Points of order from Tuesday: Germaneness and Captions
There were two sustained points of order based on Rule 11, Section 2: The amendment is not germane to the bill (Handbook §3.6). The bill, SB 16, would reduce fees associated with obtaining and renewing handgun licenses. An amendment would have required handgun-license applicants to include in their affidavit a statement that the applicant owns a secure gun-storage device, such as a gun safe. The chair held that requiring a statement about gun safety is not germane to reducing fees for handgun licensure.
On the same bill, and amendment would have exempted an applicant from fees if the license provided proof that a secure gun device had been purchased. Unlike the amendment above, this relates to the fees.
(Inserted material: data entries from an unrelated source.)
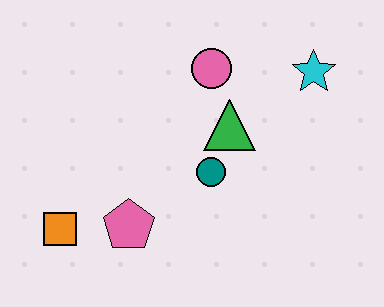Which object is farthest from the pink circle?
The orange square is farthest from the pink circle.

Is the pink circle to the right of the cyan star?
No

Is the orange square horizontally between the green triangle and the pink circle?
No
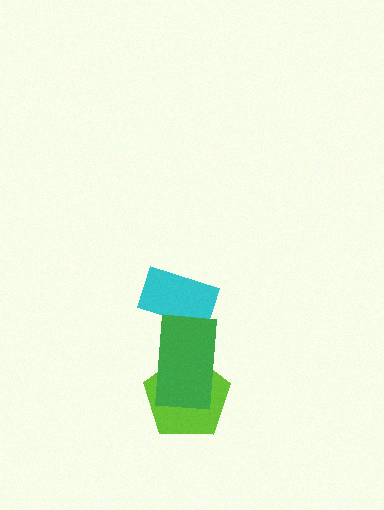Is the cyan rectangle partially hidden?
Yes, it is partially covered by another shape.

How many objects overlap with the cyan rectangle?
1 object overlaps with the cyan rectangle.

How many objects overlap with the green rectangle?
2 objects overlap with the green rectangle.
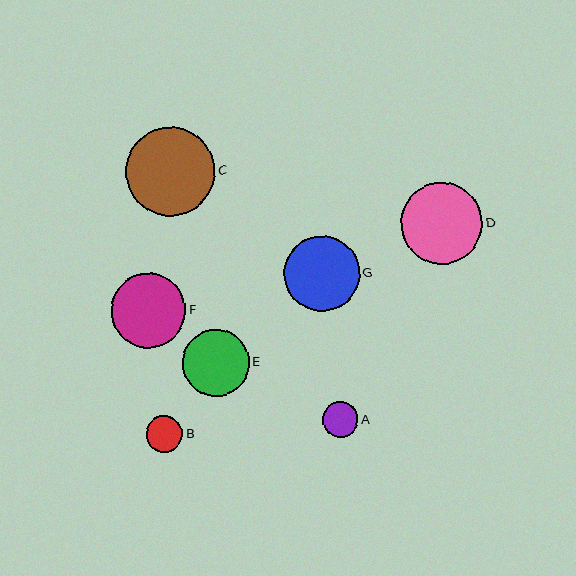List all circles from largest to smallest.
From largest to smallest: C, D, G, F, E, B, A.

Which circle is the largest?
Circle C is the largest with a size of approximately 90 pixels.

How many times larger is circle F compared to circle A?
Circle F is approximately 2.1 times the size of circle A.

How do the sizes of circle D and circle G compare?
Circle D and circle G are approximately the same size.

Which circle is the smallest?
Circle A is the smallest with a size of approximately 36 pixels.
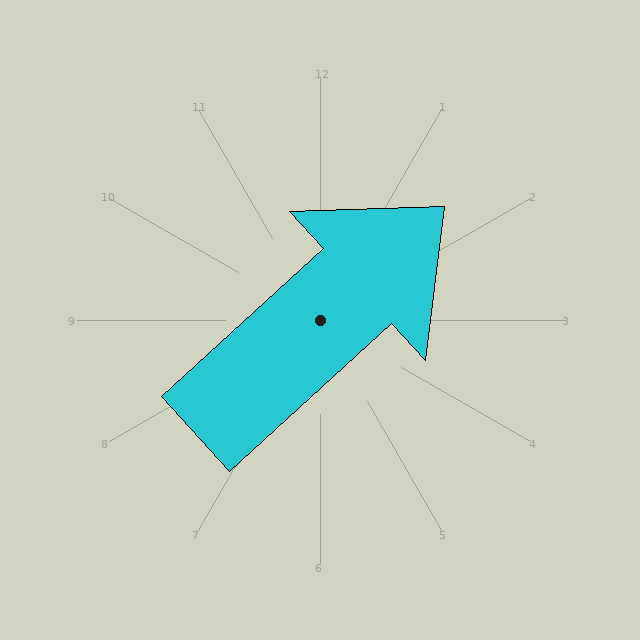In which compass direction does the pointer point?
Northeast.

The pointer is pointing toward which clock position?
Roughly 2 o'clock.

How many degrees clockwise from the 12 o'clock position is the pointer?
Approximately 48 degrees.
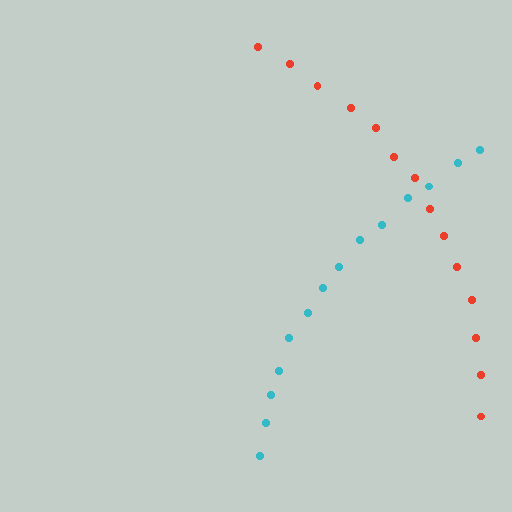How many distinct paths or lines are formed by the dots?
There are 2 distinct paths.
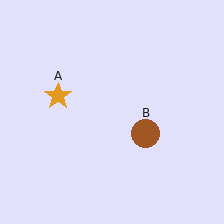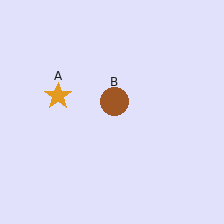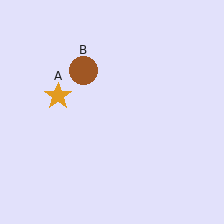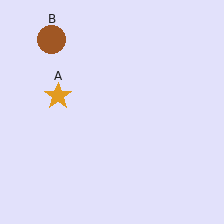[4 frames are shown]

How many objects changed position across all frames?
1 object changed position: brown circle (object B).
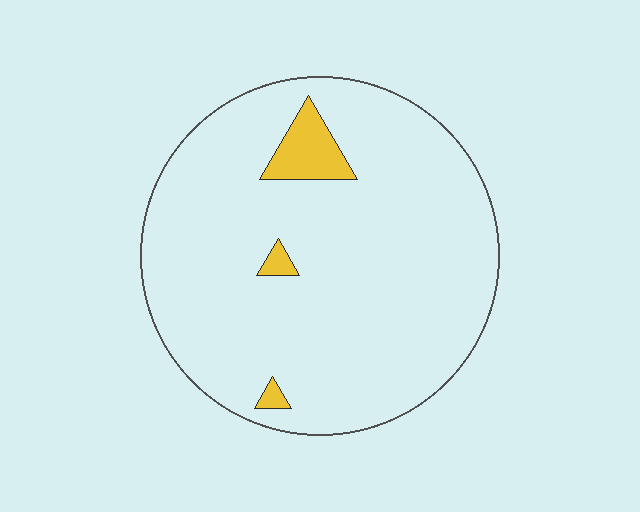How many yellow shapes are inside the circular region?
3.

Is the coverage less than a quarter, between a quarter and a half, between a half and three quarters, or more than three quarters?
Less than a quarter.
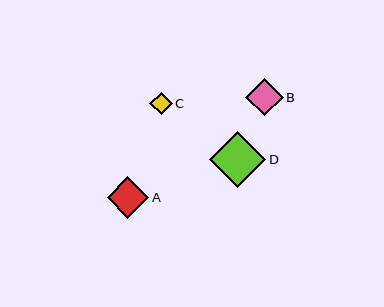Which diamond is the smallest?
Diamond C is the smallest with a size of approximately 22 pixels.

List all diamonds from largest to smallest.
From largest to smallest: D, A, B, C.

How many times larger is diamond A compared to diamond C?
Diamond A is approximately 1.9 times the size of diamond C.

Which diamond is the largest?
Diamond D is the largest with a size of approximately 56 pixels.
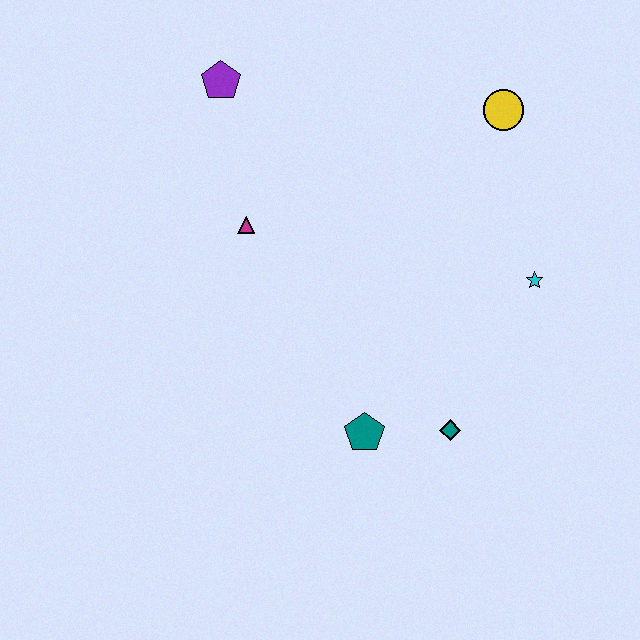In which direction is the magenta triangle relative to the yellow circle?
The magenta triangle is to the left of the yellow circle.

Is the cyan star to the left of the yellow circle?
No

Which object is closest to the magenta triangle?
The purple pentagon is closest to the magenta triangle.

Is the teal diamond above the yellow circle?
No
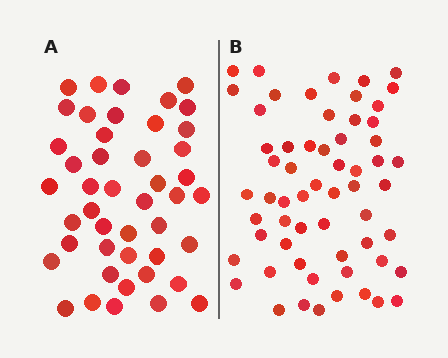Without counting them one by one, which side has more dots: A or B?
Region B (the right region) has more dots.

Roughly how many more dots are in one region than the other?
Region B has approximately 15 more dots than region A.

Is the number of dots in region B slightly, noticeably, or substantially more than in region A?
Region B has noticeably more, but not dramatically so. The ratio is roughly 1.3 to 1.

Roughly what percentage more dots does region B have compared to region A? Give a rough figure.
About 35% more.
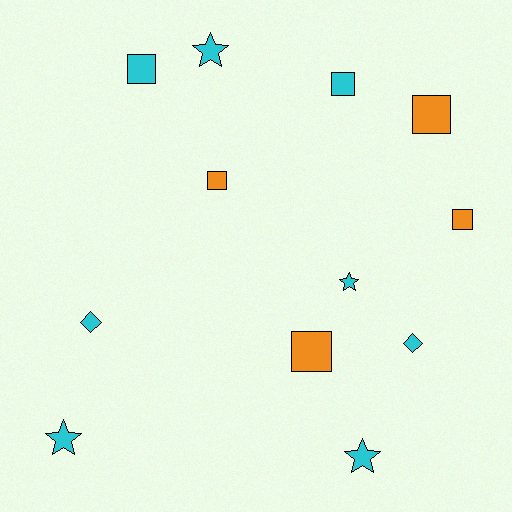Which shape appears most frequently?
Square, with 6 objects.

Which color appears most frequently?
Cyan, with 8 objects.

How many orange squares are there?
There are 4 orange squares.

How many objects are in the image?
There are 12 objects.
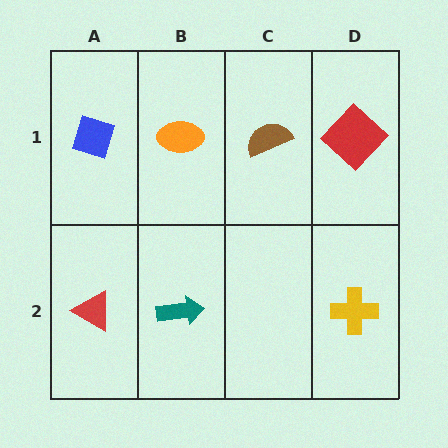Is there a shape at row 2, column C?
No, that cell is empty.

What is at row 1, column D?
A red diamond.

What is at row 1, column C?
A brown semicircle.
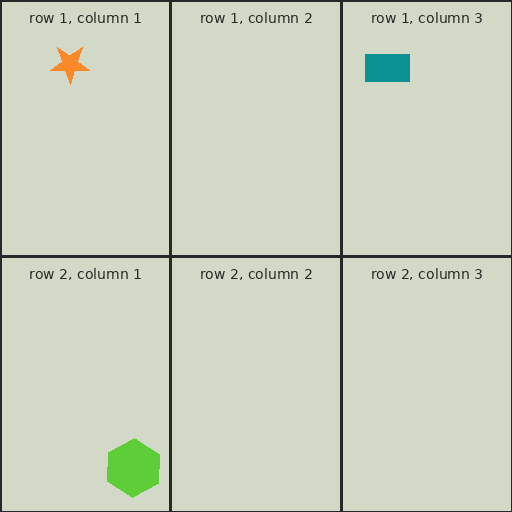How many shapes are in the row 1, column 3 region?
1.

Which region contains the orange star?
The row 1, column 1 region.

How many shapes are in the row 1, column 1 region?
1.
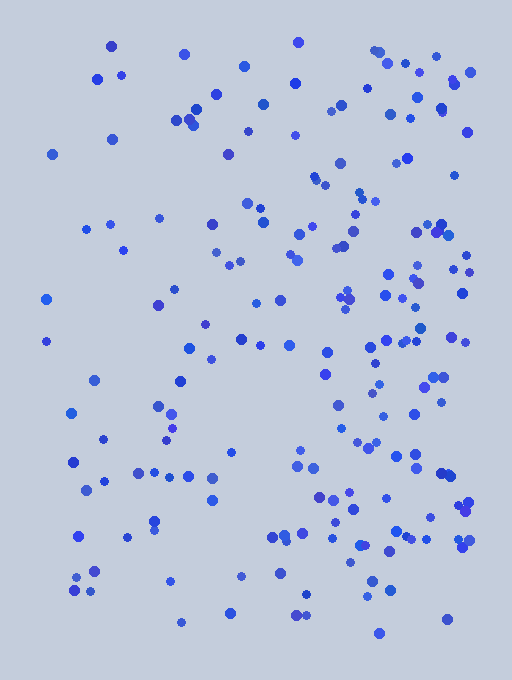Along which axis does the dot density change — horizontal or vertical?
Horizontal.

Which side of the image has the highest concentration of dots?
The right.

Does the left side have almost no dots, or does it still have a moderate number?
Still a moderate number, just noticeably fewer than the right.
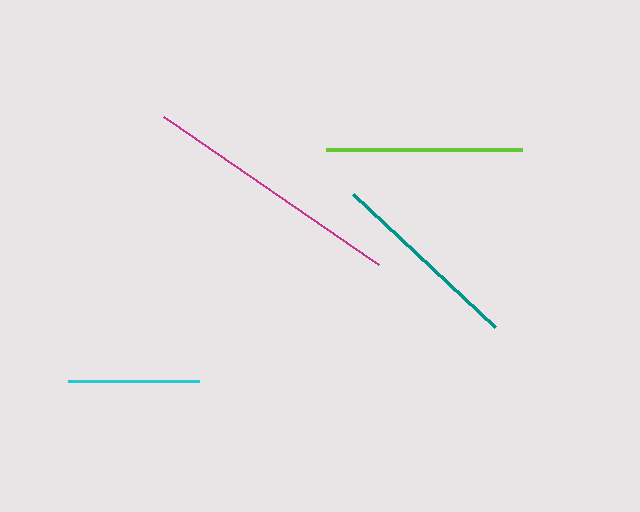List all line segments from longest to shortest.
From longest to shortest: magenta, lime and teal (about equal), cyan.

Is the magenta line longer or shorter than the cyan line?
The magenta line is longer than the cyan line.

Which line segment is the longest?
The magenta line is the longest at approximately 262 pixels.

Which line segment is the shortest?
The cyan line is the shortest at approximately 131 pixels.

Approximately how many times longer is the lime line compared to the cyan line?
The lime line is approximately 1.5 times the length of the cyan line.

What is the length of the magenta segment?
The magenta segment is approximately 262 pixels long.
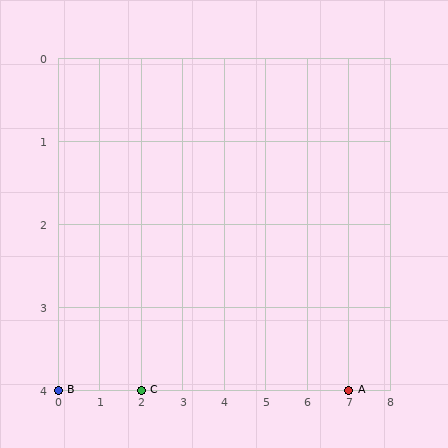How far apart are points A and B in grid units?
Points A and B are 7 columns apart.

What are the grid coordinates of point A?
Point A is at grid coordinates (7, 4).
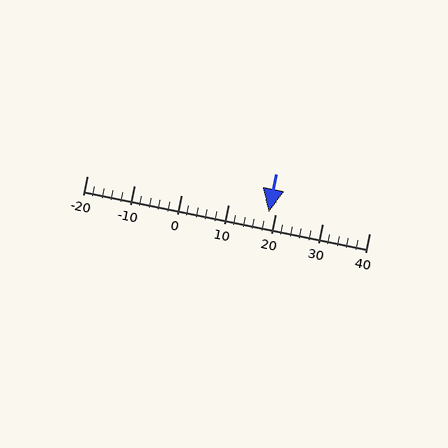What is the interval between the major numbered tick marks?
The major tick marks are spaced 10 units apart.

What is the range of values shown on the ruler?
The ruler shows values from -20 to 40.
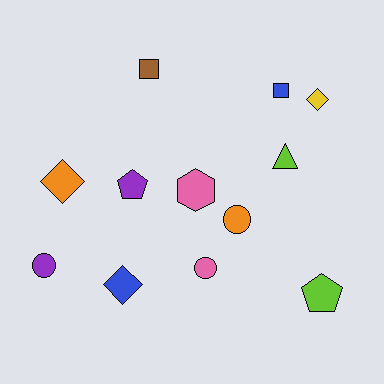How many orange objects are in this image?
There are 2 orange objects.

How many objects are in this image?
There are 12 objects.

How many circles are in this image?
There are 3 circles.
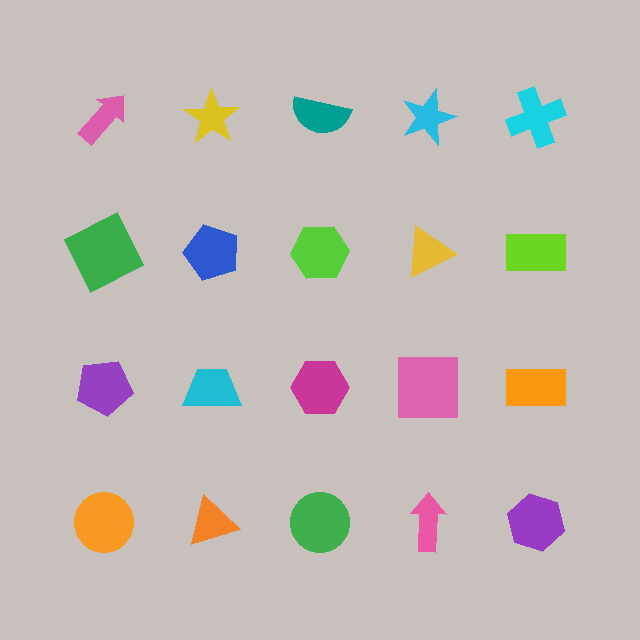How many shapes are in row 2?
5 shapes.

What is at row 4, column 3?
A green circle.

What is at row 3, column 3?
A magenta hexagon.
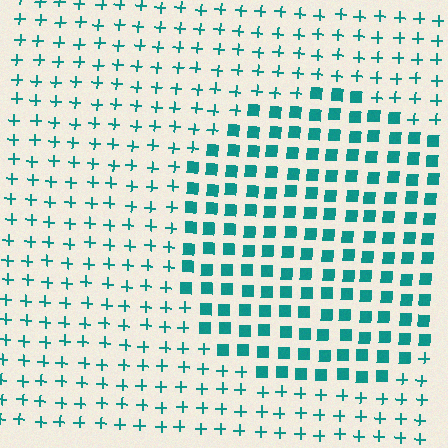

Nevertheless, according to the Chair, "exempting a certain class of persons from fees is not germane to reducing the fee for an original or renewed license to carry a handgun."
There were also two overruled points of order based on Rule 8, Section 1: The bill caption is inaccurate (Handbook § 2.2). The first related to subsection (b), which requires bills "that would impose, authorize, increase, or change the amount of a tax, assessment, surcharge or fee" to include a statement indicating such an effect. HB 3997 would expand the class of counties who may charge an increased fee. The chair held that "because the increase is not a certainty—it is possible for the fee to remain the same, to increase, or even decrease—such a caption would not necessarily be true." Therefore, as noted in a post earlier this session, it appears that a bill does not violate the caption rules if there is a mere potential for an affect.
The second was based on subsection (c), which requires a statement in the caption of a bill that would "create a criminal offense, increase the punishment for an existing criminal offense." The bill, HB 913, would expand the conduct that constitutes a third degree felony offense by adding "improvised explosive device" to a list of prohibited weapons. The chair held that "adding an item to a list of items that are the subjects of an existing offense does not amount to expressly creating a new offense." In other words, criminalizing certain conduct does not necessarily mean that a bill creates a criminal offense for the purposes of Rule 8, Section 1(c).